New York-Style Hungarian Stew
NEW YORK-STYLE HUNGARIAN STEW
In the darkest corner of her living room,
she waits to eat. A stone’s throw away,
her ex lives with their kids, his goulash
wafting reek into her open windows.
Through the one in her master bedroom,
the man could easily catch sight of his successor
swaddled in goose-down, identical in color
to the old comforter she could see, if she cared to,
just beyond her window, on the bed where
she’d been fed, “I’ll cherish you always.”
Abutting that room, the den with surround-
sound TV, where the vulgarian had charmed
the panties off her during commercials, turning
up his volume so she could grasp every syllable
of his accented endearments, his excuses.

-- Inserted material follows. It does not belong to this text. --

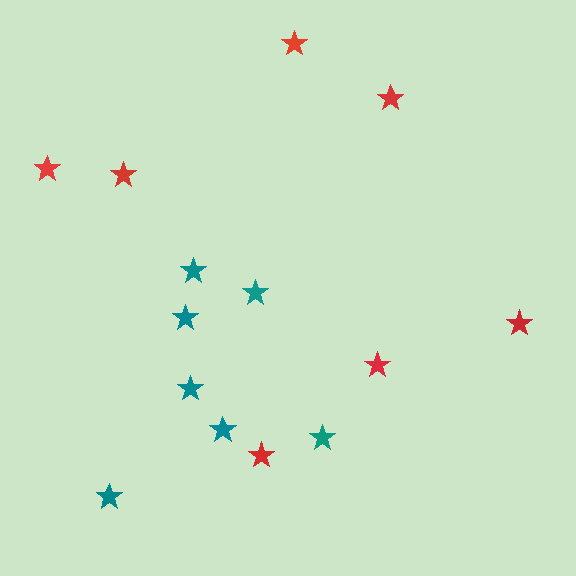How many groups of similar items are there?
There are 2 groups: one group of teal stars (7) and one group of red stars (7).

Adjacent, their son and daughter’s rooms
(now, with suitcases the children bring back
and forth each weekend); and down the hall,
the state-of-the art kitchen where her louse ex
still plays chef. How she’d wished he’d played
spouse with as much know-how and gusto. Oh,
how he’d cooked and cooked their goose, served it
up every chance he got, till she got good and fed
up and fled to an old flame in a brownstone
across the way — where, at this very moment, she sits
with the stench of the dish her ex is, no doubt, cooking
to death, and the essence of her Crock-pot stew
cooking up a storm, inextricably mesh.